CREATE TABLE outbox_events_2025_10 PARTITION OF outbox_events
    FOR VALUES FROM ('2025-10-01') TO ('2025-11-01');

3. Batch Publishing

Publish multiple events in single message broker transaction:

events := fetchBatch(100)
broker.BeginTransaction()
for _, event := range events {
    broker.Publish(event)
}
broker.CommitTransaction()

Real-World Considerations

Idempotent Consumers

Since outbox provides at-least-once delivery, consumers must handle duplicates:

type EventHandler struct {
    processedEvents map[uuid.UUID]bool // Or use distributed cache
}

func (h *EventHandler) Handle(event OutboxEvent) {
    if h.processedEvents[event.ID] {
        return // Already processed
    }
    
    // Process event
    processOrder(event)
    
    // Mark as processed
    h.processedEvents[event.ID] = true
}

Ordering Guarantees

Events for same aggregate are ordered; cross-aggregate ordering requires additional logic:

// Partition key ensures ordering per aggregate
func (p *OutboxPublisher) publishWithKey(event OutboxEvent) {
    partitionKey := event.AggregateID.String()
    p.broker.PublishWithKey(event.EventType, partitionKey, event.Payload)
}

Monitoring & Observability

Key metrics to track:

metrics.Gauge("outbox.unpublished_count", unpublishedCount)
metrics.Histogram("outbox.publish_latency", publishTime)

Conclusion

The Outbox Pattern is the gold standard for reliable event publishing in microservices.

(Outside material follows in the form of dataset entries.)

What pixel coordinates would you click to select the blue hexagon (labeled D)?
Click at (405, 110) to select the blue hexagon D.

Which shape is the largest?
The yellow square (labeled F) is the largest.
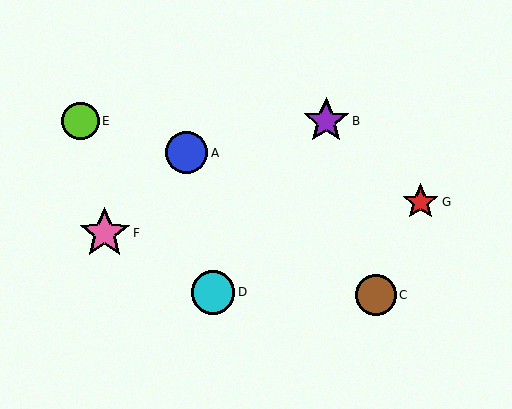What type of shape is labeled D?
Shape D is a cyan circle.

It trades minor latency for guaranteed consistency and delivery. While CDC-based approaches offer better performance, polling-based outbox is simpler to implement and understand.

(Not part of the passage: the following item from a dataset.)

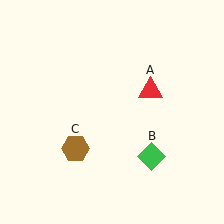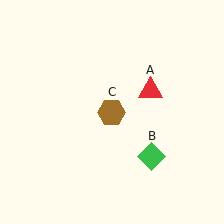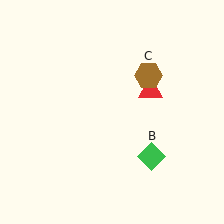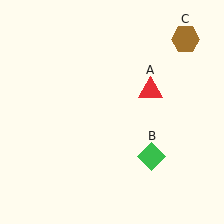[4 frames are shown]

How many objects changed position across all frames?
1 object changed position: brown hexagon (object C).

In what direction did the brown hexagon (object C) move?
The brown hexagon (object C) moved up and to the right.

For principal engineers designing distributed systems, the outbox pattern should be the default choice when:

  1. Events must be reliably delivered
  2. Business data and events must stay consistent
  3. You can tolerate 1-5 second event latency

The pattern’s simplicity and reliability make it a foundational tool in the distributed systems toolkit.